Differential fold reduction and stimulation by addition of CCL2 versus anti-CCL2 antibodies: We agree that in Figure 1, addition of extra CCL2 has a smaller effect compared to CCL2-depletion. Depletion of CCL2 inhibited virus production ~10-fold in macrophages whereas addition of CCL2 increased it by approximately 50% of untreated control. This asymmetry also applies to the HeLa cell experiments (now Figure 3B) where we observe about 5-fold inhibition of virus production with anti-CCL2, but ~50% increase with CCL2 addition. On the other hand, in T cell lines – as seen in the new Figure 2B or 3E, CCL2 depletion results in a 2-fold inhibition, while the addition of CCL2 still causes only an ~50% increase. It is possible that there is an upper limit on how much CCL2 can increase virus production as is observed in our experiments. This could be due to the limitations in the components involved. For example, the level of ALIX could be constant and limiting. Thus, the added CCL2 will be able to mobilize the population of ALIX molecules present in the cytoskeleton causing a proportional increase in virus release. On the other hand, when CCL2 is depleted, most of the soluble ALIX is directed to cytoskeleton, preventing the availability of ALIX to a greater extent, thus leading to a greater level of inhibition. In addition, there may be a variability in: (i) the levels of endogenous CCL2 and (ii) total levels of ALIX present in different cell types. While the addition of anti-CCL2 is able to redirect most of the soluble ALIX to the cytoskeletal compartment and reduce virus production levels, addition of CCL2 to a cell that already has significant endogenous levels of CCL2 can only redirect cytoskeletally associated ALIX molecules to the cytoplasm. We believe that our results are consistent with our model and we have added this to the Discussion section.
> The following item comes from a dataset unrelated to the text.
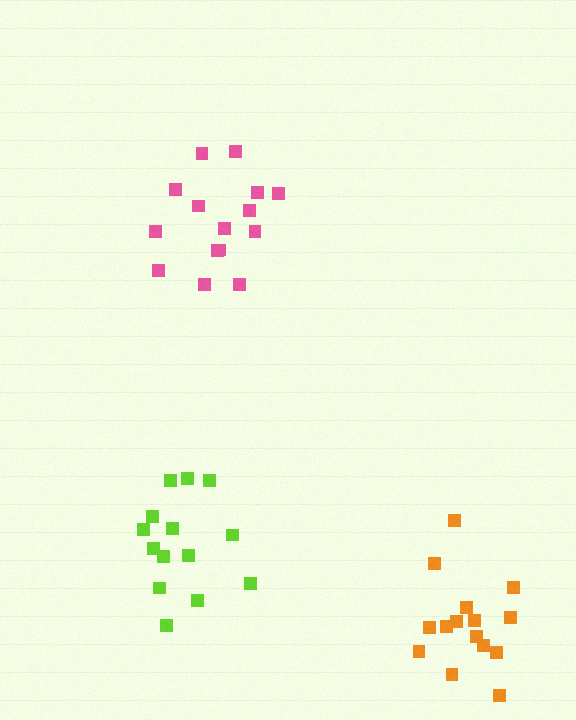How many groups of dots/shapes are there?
There are 3 groups.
Rescue by replacing anti-CCL2 with CCL2: As suggested by the reviewers, we have performed an experiment where anti-CCL2 was added to the medium until 9 days post-infection and was replaced with CCL2 for subsequent days to evaluate rescue of virus production in macrophages. Our data indicates that virus release suppression observed during 9 days of replication in MDMs in the presence of anti-CCL2, was rescued continuously up to 24 days by addition of CCL2. This result confirms that the effect of the antibody is due to neutralization of endogenous CCL2 rather than off-target effects of the antibody, and that the effect is reversible.

Isotype control antibodies: An isotype antibody control was included in Figure 1 in the original manuscript. In the revised manuscript, we have included isotype controls in all experiments where needed (Figures 1 to 3, Figure 4B, Figures 5 to 8, Figure 1—figure supplement 2, Figure 4—figure supplement 1 and Figure 12—figure supplement 1).
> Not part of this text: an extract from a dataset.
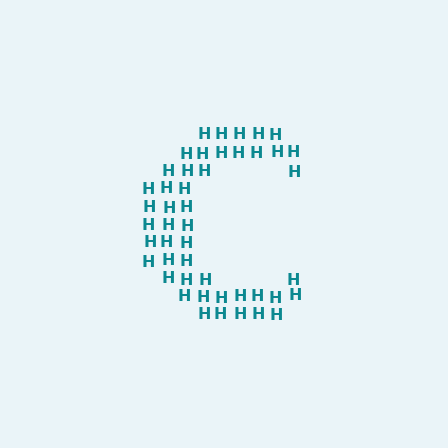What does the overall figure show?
The overall figure shows the letter C.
Chemokine specificity: Our rationale for investigating the role of CCL2 in HIV-1 replication is supported by the literature. Multiple studies have reported the association of CCL2 with viremia in HIV+ individuals. Importantly, Ansari et al. queried over 100 cellular proinflammatory genes and found CCL2 to be the most significantly correlated with plasma viremia (Ansari et al., 2006). Based on the reviewers’ comment, we considered testing multiple chemokines in our assays. But there is a dizzying array of chemokines known. Even limiting to β-chemokines would require testing over two dozen β-chemokines in three different cell types (MDMs, CD4 T cells and HeLa cells). Therefore, while this is a laudable future goal, testing each of the several β-chemokines is beyond the scope of the current manuscript.

3) The author's model indicates that addition of CCL2 should disassociate ALIX from actin but this effect is not observed in Figure 4, thus contradicting some of the main conclusions in the manuscript. These observations are further contradicted by the data in Figure 3B, where addition of anti-CCL2 antibodies does not alter the fraction of soluble ALIX. Moreover, the authors should examine whether the insoluble pellets in Figure 3B actually represent F-actin. For example, does actin in the pellet disappear upon latrunculin treatment? If so, does pelletable ALIX also diminish upon latrunculin treatment under all three conditions (UT, CCL2, and anti-CCL2)? Finally, the observed changes in ALIX localization upon CCL2 depletion are intriguing but require greater mechanistic explanation as meaningful associations between ALIX and the actin cytoskeleton remain to be defined more rigorously, and the mechanism underlying CCL2-dependent release of ALIX from actin also requires greater definition.

Addition of CCL2 must disassociate ALIX from Actin: This is indeed a key element of our model. However, as mentioned above, the change in ALIX distribution from untreated to CCL2-treated condition tends to have an incremental effect on the levels of ALIX in the soluble fraction – which depends on how much ALIX is pre-associated with the actin cytoskeletal compartment in the presence of endogenous CCL2. We do not understand why the reviewer believes that the previous Figure 4 contradicted our model. There is a clear, observable difference in ALIX colocalization in cells treated with anti-CCL2 vs. CCL2 (previously Figure 4, now Figures 5 and 6 for HeLa cells and macrophages respectively). To illustrate this point, we are providing a higher magnification image of a region of interest in the HeLa cell images (Figure 5). One can observe the following in these images. With a-CCL2, ALIX colocalizes with F-actin structures (stress fibers in HeLa cells and podosomes in macrophages), whereas in CCL2-treated HeLa cells or MDMs, ALIX exhibits a more diffuse cytosolic distribution and very little colocalization with F-actin. These observations were also quantitated by calculating the Pearson colocalization coefficient, which provides a quantitative measure of the degree of colocalization between two fluorophores. This data support the conclusion that ALIX localizes to F-actin structures when CCL2 is depleted. Since HeLa cells (and MDMs) secrete CCL2 into the medium, which has autocrine effects on HeLa cells, the differences in ALIX distribution observed in untreated and CCL2-treated cells appears to be minimal. These results are in agreement with the smaller effect of CCL2 addition on virus production (Figure 1 and Figure 2).

Distribution of ALIX in soluble and insoluble fractions: The reviewer indicates that Figure 3B does not show a reduction in soluble ALIX in anti-CCL2 treated cells. While Western blots are not always quantitative, in the previous Figure 3B, there was indeed an observable reduction in the amount of soluble ALIX between the untreated and anti-CCL2 lanes. This effect was reproducible as shown in the newer replicate of this experiment included in the revised manuscript (now Figure 4B).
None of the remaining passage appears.